Part 2 of 2 Parts (Please read Part 1 first)
    Each country has the right to waste their own money as they see fit. However, the subject of spent nuclear fuel reprocessing has a significance beyond any single country’s choice of worthwhile projects. The continued production of plutonium poses serious problems for the entire world in terms of the environment and global security.
     Although they may be committed to closing the nuclear fuel cycle, at some point Japan and South Korea must face reality and make some hard decisions about how to permanently dispose of their spent nuclear fuel. The U.S. has also been having trouble make a commitment to construct a geological repository for the permanent disposal of spent nuclear fuel. The earliest the U.S. could have such a repository is 2050.
      The spent nuclear fuel cooling pools around the world are rapidly filling up with spent fuel assemblies. Without permanent repositories, some of these assemblies will have to be moved to temporary storage in concrete and steel casks or their reactors will have to be shut down, The book describes for the first time that the world came close to a much worse nuclear disaster at Fukushima in 2011 that actually occurred. The crowded cooling pools there could have produced a lot more radioactive materials to contaminate the ecosystem than they ultimately did.
     However, the greatest concern is that a tiny amount of the world’s stockpile of plutonium could be obtained by terrorists who could construct what is called a dirty bomb. This is a conventional explosive surrounded by radioactive materials that could be used to contaminate an area. Terrorists could also develop devices to disperse radioactive materials in urban centers triggering panic and evacuation.
     Plutonium was first produced eighty years ago. Since then over five hundred tons have been produced. The International Atomic Energy Agency states that it would only take about eighteen pounds of purified plutonium to make a nuclear bomb. Doing the math, the three hundred tons of plutonium supposedly dedicated to civilian power production could be used to construct more than thirty-five thousand nuclear warheads.

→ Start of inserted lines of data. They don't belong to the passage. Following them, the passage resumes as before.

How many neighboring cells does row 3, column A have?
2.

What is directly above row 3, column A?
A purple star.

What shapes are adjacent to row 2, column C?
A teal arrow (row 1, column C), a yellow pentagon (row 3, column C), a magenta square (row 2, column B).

     Continuing to accumulate plutonium is not only a risk because of the possibility of terrorists obtaining it. It also leads to tension between countries. China is worried because Japan has more plutonium than China does. On the other hand, South Korea has no plutonium stockpile. The authors of the book point out that a seldom mentioned concern is that the production and stockpiling of plutonium ostensibly for use in civilian energy production could also be a source of weapons grade plutonium for a possible nuclear weapons program.
   The authors of the book make a serious case for the international community to come together to end the reprocessing of spent nuclear fuel and the production of plutonium, There have been negotiations at the Conference on Disarmament for a fissile material cutoff treaty which would ban the production of plutonium for weapons manufacture but it has been frozen for years. There is also a definite need for a ban on production of plutonium purportedly for civilian energy production.
     This book is detailed but accessible. It provides a clear picture of idea whose claimed benefits are illusions but whose danger is all too real.